L’avantage avec les changements climatiques, c’est que cela s’étend sur des temps longs. L’évolution des températures est estimée au regard de celles mesurées au milieu du XVIIIe siècle. Les projections du Groupe international d‘experts sur l’évolution du climat (Giec) nous mènent en 2100, voire parfois plus loin encore. Bref, les vivants du moment ont du mal à se sentir concernés par un phénomène invisible —croient-ils— et dont les effets ne se feront sentir que dans deux ou trois générations. Pas besoin, donc, de se presser.

Et si tout ça n’était qu’un problème de mise en perspective? C’est ce que se sont dit les nombreux auteurs du Climate Vulnerability Monitor. Publié aujourd’hui par le DARA (une ONG espagnole) and Climate Vulnerable Forum (un partenariat de 20 pays établi en 2009), ce rapport de plus de 340 pages dresse une cartographie des risques générés, dès à présent, par les conséquences du réchauffement.

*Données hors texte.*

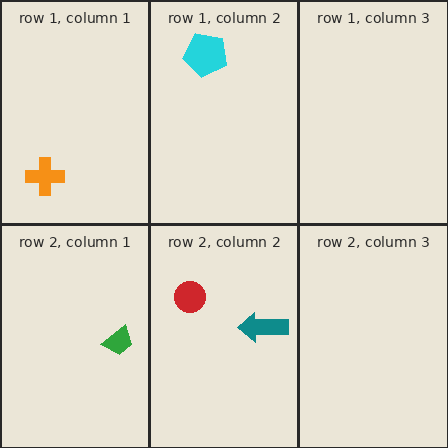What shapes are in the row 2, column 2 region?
The teal arrow, the red circle.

Jusque-là, point de scoop. Cela fait belle lurette que les climatologues nous ont alertés sur les effets de la fonte des glaces telluriques (inondations, glissements de terrain), des bouleversements météorologiques (stress hydrique), de l’élévation des températures (changements de végétations et de culture, vagues de chaleur) ou de la montée du niveau de la mer (impacts sur l’urbanisation, les infrastructures ou la gestion de l’eau potable), etc. La nouveauté est ailleurs.

En se basant sur une abondante littérature économique et scientifique, les auteurs évaluent l’impact économique de notre boulimie carbonique. Et les chiffres sont d’une brutalité toute mathématique.

400.000 personnes par an sont les victimes, directes ou indirectes, de maladies imputables ou favorisées par les changements climatiques (diarrhées, paludisme, méningite). En émettant des centaines de millions de tonnes de soufre et de particules fines, notre système énergétique est à l’origine de 4,5 millions de décès par an. D’un autre côté, l’accroissement des jours de canicule réduit progressivement la productivité dans de nombreux pays.

En cumulant tous ces coûts, le montant de l’addition commence à devenir lourd. Le rapport estime que l'échec des actions contre le changement climatique coûte déjà à l'économie mondiale 1,6% de son PIB, soit 1.200 milliards de dollars (933 milliards d’euros) par an de prospérité. Mais les pays les plus pauvres sont les plus fortement touchés: 7% de leur PIB sont, en moyenne, engloutis par les conséquences du Global Warming. Et cela n’est qu’un début.

Car, au rythme où progressent les émissions mondiales de gaz à effet de serre (+3%/an en cette période de crise), les températures et la pollution liée au carbone —climatisation oblige— vont rogner davantage la croissance économique mondiale. Plus de 3% du PIB annuel de la planète pourraient être détruits vers 2030, estiment les rapporteurs.

Si les économies des pays les plus pauvres seront les plus durement touchées, les nations les plus industrialisées ne seront pas épargnées. Dans moins de 20 ans, la Chine subira de très lourdes pertes, faute de s’être adaptée à la nouvelle donne climatique: plus de 1.200 Md$/an (933.000 Md€) de dégâts environnementaux et sanitaires, soulignent les auteurs. Pour les mêmes raisons, les Etats-Unis devraient voir leur richesse diminuer de 2%.

Il y a 6 ans, l’économiste britannique Nicholas Stern estimait qu’il suffirait de consacrer 1% du PIB mondial à la lutte contre les changements climatiques, pendant un demi-siècle, pour stabiliser la concentration de GES à un niveau non dangereux. Une donnée qu’il convient probablement d’actualiser d’urgence.